Monday, April 29, 2013

Who votes?

There's a story from the Associated Press making the rounds over this past weekend headlined "Black Voter Turnout Passed White Turnout For The First Time In 2012." The story doesn't offer any concrete numbers, but I interpret that to mean that, nationally, a higher percentage of eligible African-Americans voted relative to the overall numbers of possible Black voters than eligible whites voted relative to their overall numbers.

Is this a new story? I'm not convinced that it is. Because the writing is not very clear, it is possible that something new happened last fall because Barack Obama was on the ballot, but I'm not so sure. There have been previous studies of the electorate that have produced similar findings. For example, this depiction of the demographics of the 1996 California electorate suggests that Blacks voted in greater numbers than their raw proportion of the state's population in that year. (So did whites, by a lot, that year; evidently Asian-Americans and Latinos were not voting or not eligible because of age or immigration status.)
Fast forward 12 years and consider this:
When all other factors are held equal (e.g., once the impact of age, duration of residence, region of residence, sex, educational attainment, and family income are all held constant), the odds of voting in 2008 were about twice as high for Blacks as they were for the non-Hispanic Whites reference group (2.3:1).
The real story here is that, when they can, Black people vote.

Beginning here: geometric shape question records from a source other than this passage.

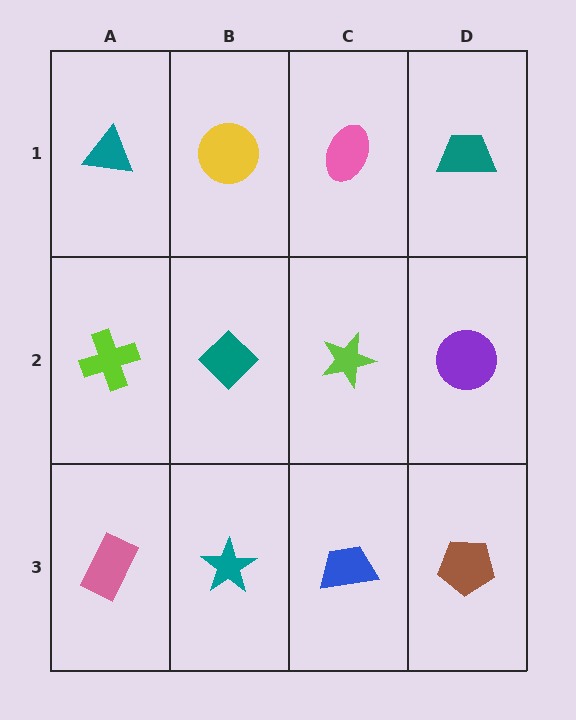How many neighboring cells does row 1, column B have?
3.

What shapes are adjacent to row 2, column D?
A teal trapezoid (row 1, column D), a brown pentagon (row 3, column D), a lime star (row 2, column C).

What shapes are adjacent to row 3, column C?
A lime star (row 2, column C), a teal star (row 3, column B), a brown pentagon (row 3, column D).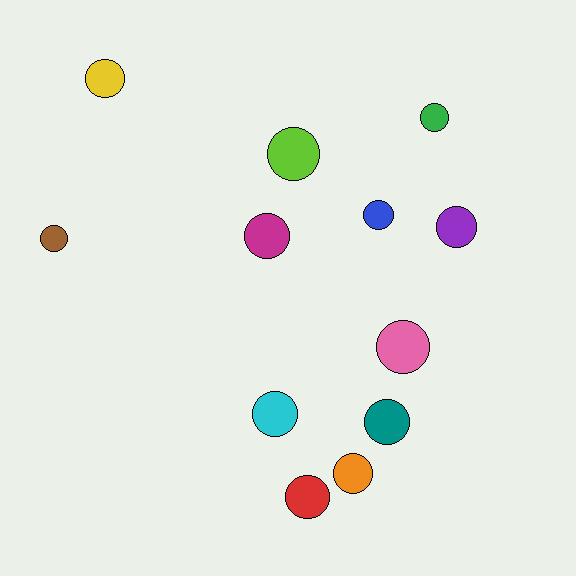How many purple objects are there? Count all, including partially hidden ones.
There is 1 purple object.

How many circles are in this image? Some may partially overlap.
There are 12 circles.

Maybe last year this happened because Blacks identify with Barack Obama, but the phenomenon long precedes his rise. Maybe Blacks are raised to remember that their grandparents fought for the right to cast a ballot. Maybe Blacks cling to a belief that has become uncommon among white citizens, a belief that the doings of government is essential to our collective well-being.

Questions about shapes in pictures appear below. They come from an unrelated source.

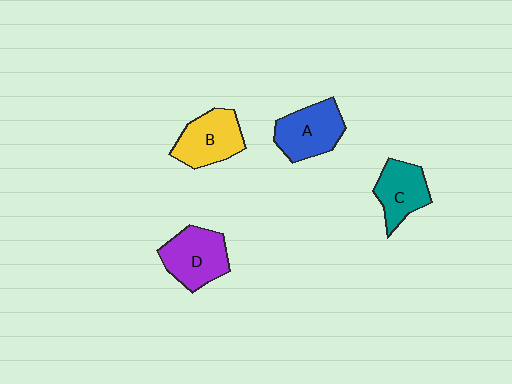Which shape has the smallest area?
Shape C (teal).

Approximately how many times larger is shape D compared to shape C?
Approximately 1.2 times.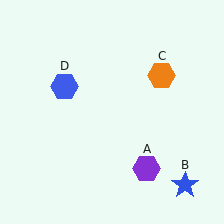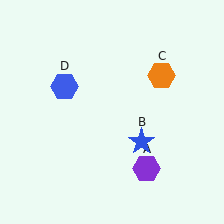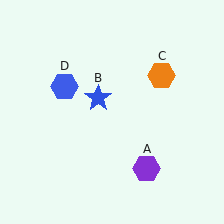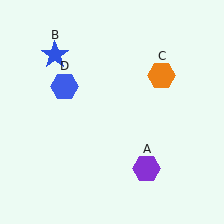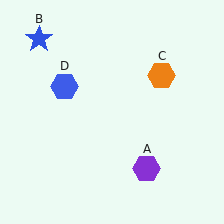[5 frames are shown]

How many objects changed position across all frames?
1 object changed position: blue star (object B).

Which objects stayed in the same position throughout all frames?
Purple hexagon (object A) and orange hexagon (object C) and blue hexagon (object D) remained stationary.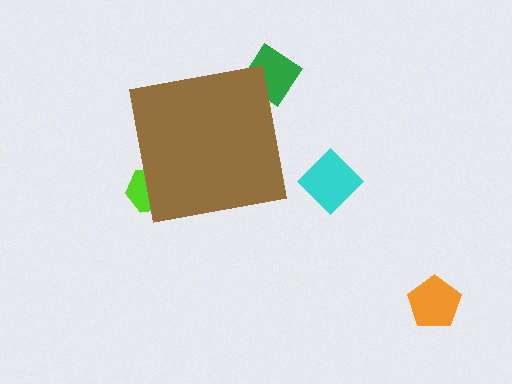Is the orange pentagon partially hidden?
No, the orange pentagon is fully visible.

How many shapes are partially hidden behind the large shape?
2 shapes are partially hidden.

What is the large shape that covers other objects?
A brown square.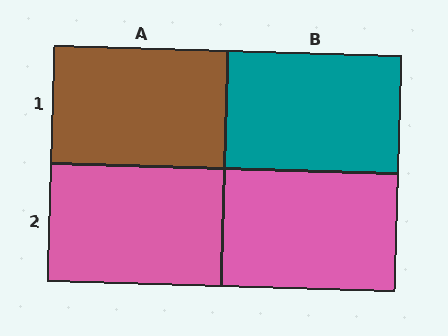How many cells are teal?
1 cell is teal.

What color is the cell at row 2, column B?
Pink.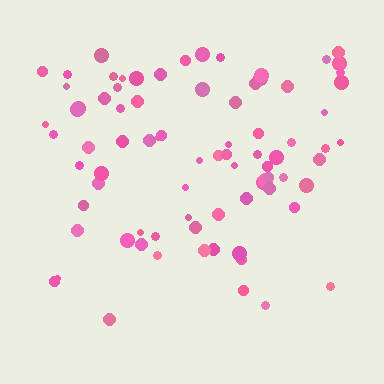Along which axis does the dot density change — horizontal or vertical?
Vertical.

The conclusion remains simple: when they able to, Black people vote.

1 comment:

Classof65 said...

Isn't that wonderful? Now if we could only motivate every eligible voter to vote...

But, do I really want that? I want informed, intelligent voters -- and, of course, I want them all to be liberals. If the young people, whom I believe to be more liberal than some of their elders, would vote, we'd already have gay marriage, better social programs, jobs for everyone who wants one, don't you think?